DataTracks offers advanced MiFID II reporting solutions that help firms efficiently manage these complex requirements. By leveraging DataTracks’ robust software, investment firms can ensure accurate data management, streamline their reporting processes, and stay compliant with MiFID II obligations, ultimately enhancing investor protection and operational integrity.

MIFID II Reporting

FAQs on MiFID II Compliance

What are the key requirements for MiFID II compliance regarding client communications?

Under MiFID II, investment firms must record all client calls and maintain detailed written records of face-to-face meetings. These records should include information such as attendees, meeting time and location, and key client data like order type, price, volume, and execution date.

How can investment firms ensure they are meeting MiFID II’s product governance requirements?

Investment firms should develop robust product governance processes that include identifying the target market for each financial instrument, assessing the suitability of these instruments for the target market, and regularly reviewing and updating the products. They should also ensure they have the necessary permissions and maintain detailed documentation.

What is the importance of Legal Entity Identifier (LEI) codes under MiFID II?

LEI codes are crucial for identifying legally distinct entities engaged in financial transactions. Firms must apply for a unique 20-character LEI code to comply with transaction reporting requirements and to obtain banking services.
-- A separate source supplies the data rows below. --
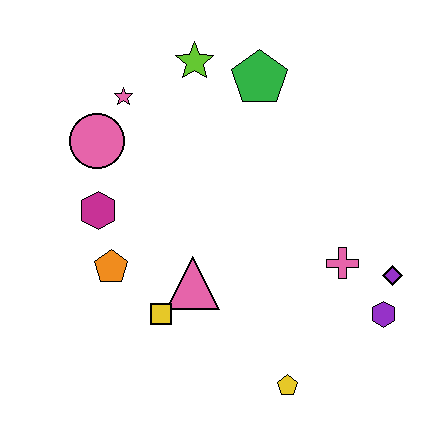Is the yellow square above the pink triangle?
No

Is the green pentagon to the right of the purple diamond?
No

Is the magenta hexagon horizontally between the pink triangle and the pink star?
No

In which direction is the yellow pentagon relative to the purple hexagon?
The yellow pentagon is to the left of the purple hexagon.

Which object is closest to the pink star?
The pink circle is closest to the pink star.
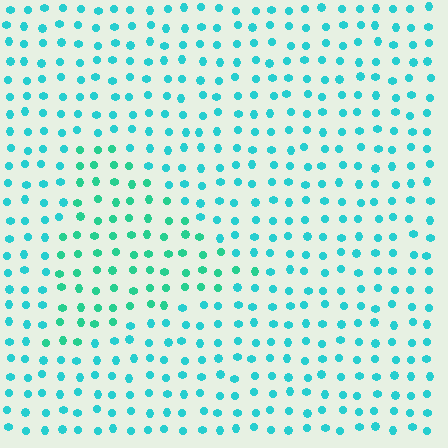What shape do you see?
I see a triangle.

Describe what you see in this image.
The image is filled with small cyan elements in a uniform arrangement. A triangle-shaped region is visible where the elements are tinted to a slightly different hue, forming a subtle color boundary.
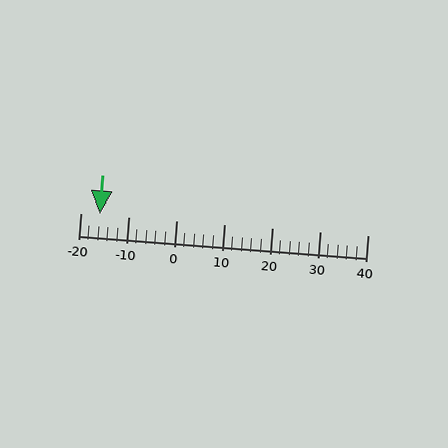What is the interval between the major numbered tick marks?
The major tick marks are spaced 10 units apart.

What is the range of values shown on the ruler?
The ruler shows values from -20 to 40.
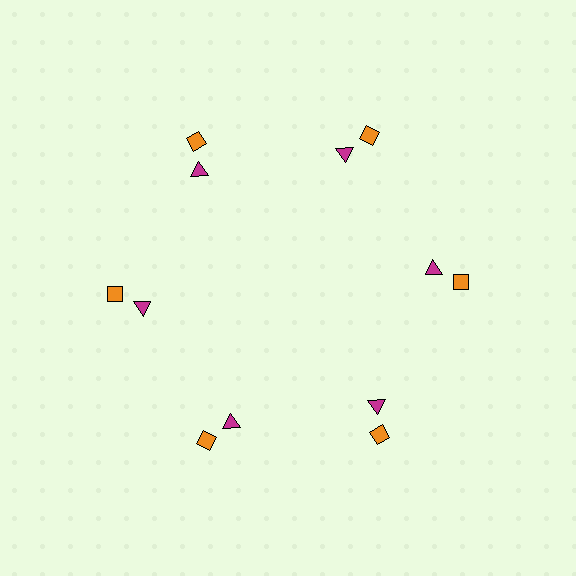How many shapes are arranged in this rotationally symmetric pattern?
There are 12 shapes, arranged in 6 groups of 2.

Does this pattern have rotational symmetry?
Yes, this pattern has 6-fold rotational symmetry. It looks the same after rotating 60 degrees around the center.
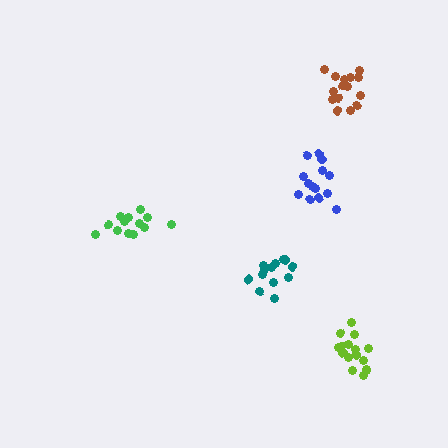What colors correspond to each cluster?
The clusters are colored: teal, lime, green, blue, brown.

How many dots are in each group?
Group 1: 13 dots, Group 2: 16 dots, Group 3: 13 dots, Group 4: 14 dots, Group 5: 16 dots (72 total).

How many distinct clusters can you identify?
There are 5 distinct clusters.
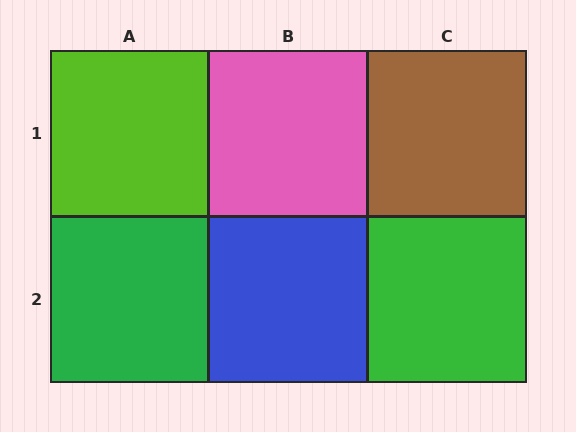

Individuals use personal identifier data instead of LEI codes.

How does DataTracks support investment firms in complying with MiFID II?

DataTracks provides advanced MiFID II reporting solutions that help investment firms manage complex regulatory requirements efficiently. Their software ensures accurate data management, streamlines reporting processes, and helps firms stay compliant with MiFID II obligations, thereby enhancing investor protection.

What steps should investment firms take to manage conflicts of interest under MiFID II?

Investment firms should identify potential conflicts of interest, develop and implement strategies to manage and mitigate these conflicts, and clearly disclose any conflicts to clients. Regular training for staff and maintaining independence in advisory services are also critical steps in managing conflicts of interest.